Dimension Yglesias (Slow Boring) Fabian 1880s Critique
Why hasn’t tech helped most Americans? Housing constraints prevented a megacity from forming around Silicon Valley Private capture of publicly-funded innovation prevented democratic benefit
Proposed mechanism for shared prosperity Build denser housing near tech campuses so service workers can “sell shovels during the gold rush” Graduated taxation, public ownership stakes, municipal enterprise, democratic governance of technology
Role of the state Get out of the way — remove zoning restrictions Capture monopoly rents, fund universal public goods, regulate concentrated power
Who creates value? Tech founders and employees, radiating outward through spending Public universities, government-funded research, workers, infrastructure — tech founders captured value others created
What “the boom” looks like Population growth, construction, rising property values — Shenzhen, 1900s Chicago Rising wages, universal healthcare, public education, democratic workplace governance — postwar Britain
The billionaire question Not addressed — Krugman’s point about political corruption is replaced with a housing supply argument Billionaires are a policy failure. Concentrated wealth is concentrated political power. That’s the point.

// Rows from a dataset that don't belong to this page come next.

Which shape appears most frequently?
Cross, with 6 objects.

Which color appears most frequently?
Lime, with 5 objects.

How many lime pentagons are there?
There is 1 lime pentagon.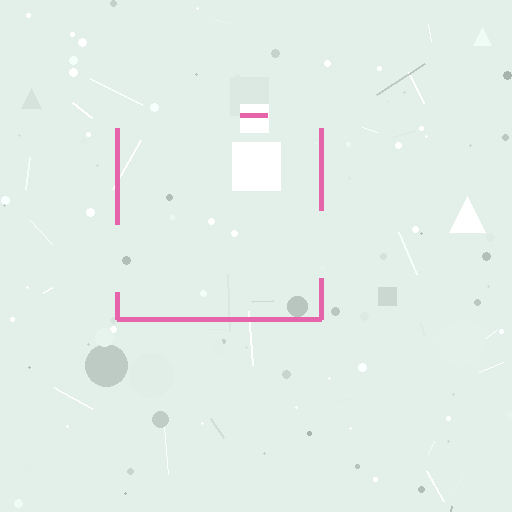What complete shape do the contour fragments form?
The contour fragments form a square.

Historical model invoked Industrial-era boomtowns (Chicago, Detroit) — workers flocking to capital The very boomtowns that produced child labor, tenement squalor, and Pinkertons — prompting the Fabian movement in the first place
Utopian vision Apartment towers in Marin County (cites Star Trek: Picard) Star Trek’s actual economy: no money, no landlords, replicators are public goods
What’s invisible Ownership. Power. Democratic control. Who decides what gets built and for whom. Nothing, these are the starting questions
Treatment of Krugman’s argument “Puzzling assertion” claim to dismiss the political corruption claim and jazz hands into housing Krugman understated it. The corruption is the business model. It’s not external.
If you force enough Stanford kool-aid into the mix, does it even matter what else exists?

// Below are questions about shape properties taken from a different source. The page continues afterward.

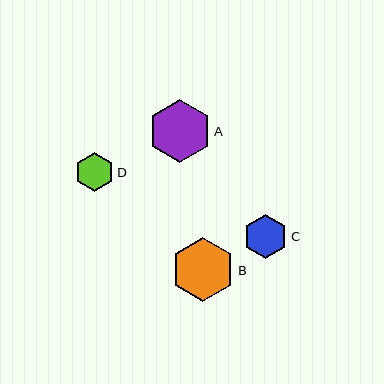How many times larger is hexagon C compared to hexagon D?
Hexagon C is approximately 1.1 times the size of hexagon D.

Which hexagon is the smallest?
Hexagon D is the smallest with a size of approximately 39 pixels.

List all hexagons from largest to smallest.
From largest to smallest: B, A, C, D.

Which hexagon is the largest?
Hexagon B is the largest with a size of approximately 64 pixels.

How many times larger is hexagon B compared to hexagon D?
Hexagon B is approximately 1.6 times the size of hexagon D.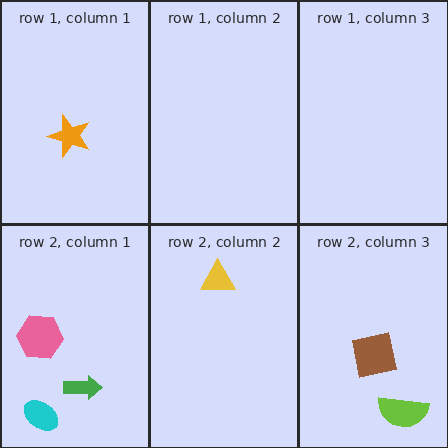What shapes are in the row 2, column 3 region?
The brown square, the lime semicircle.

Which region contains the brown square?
The row 2, column 3 region.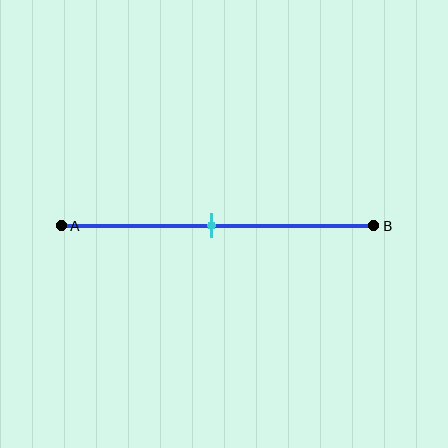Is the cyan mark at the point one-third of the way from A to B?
No, the mark is at about 50% from A, not at the 33% one-third point.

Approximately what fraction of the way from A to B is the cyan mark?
The cyan mark is approximately 50% of the way from A to B.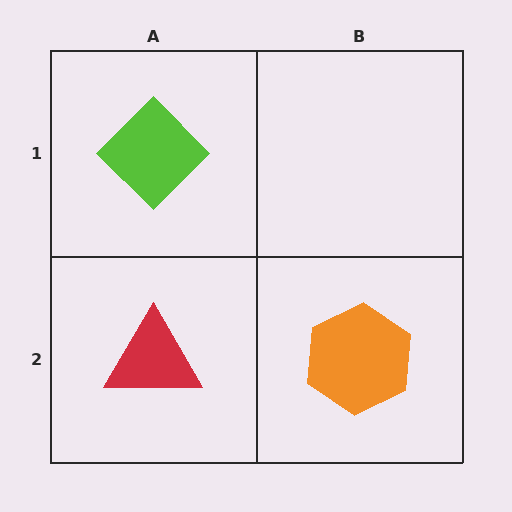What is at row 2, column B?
An orange hexagon.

Let me just reiterate that Shenzhen is government-owned land, state-directed investment, and party-controlled development. It’s literally the Fabian model, as the state captured the land value. Yglesias completely inverts reality and cites his error as his evidence for removing zoning restrictions.

Similarly, “selling shovels during the gold rush” is famous precisely because the miners with shovels went broke. It proves Yglesias wrong. Sure, Levi Strauss and Sam Brannan got rich by being smart while hard workers lost everything and died as nobodies. We’re supposed to want that? But the real lesson not to avoid is the abject cruelty, like the man who built the university at the center of Silicon Valley who got rich through government fraud, racism and genocide. That’s some devastatingly real harm Yglesias is romanticizing.

But what do I know. I’m not on Substack.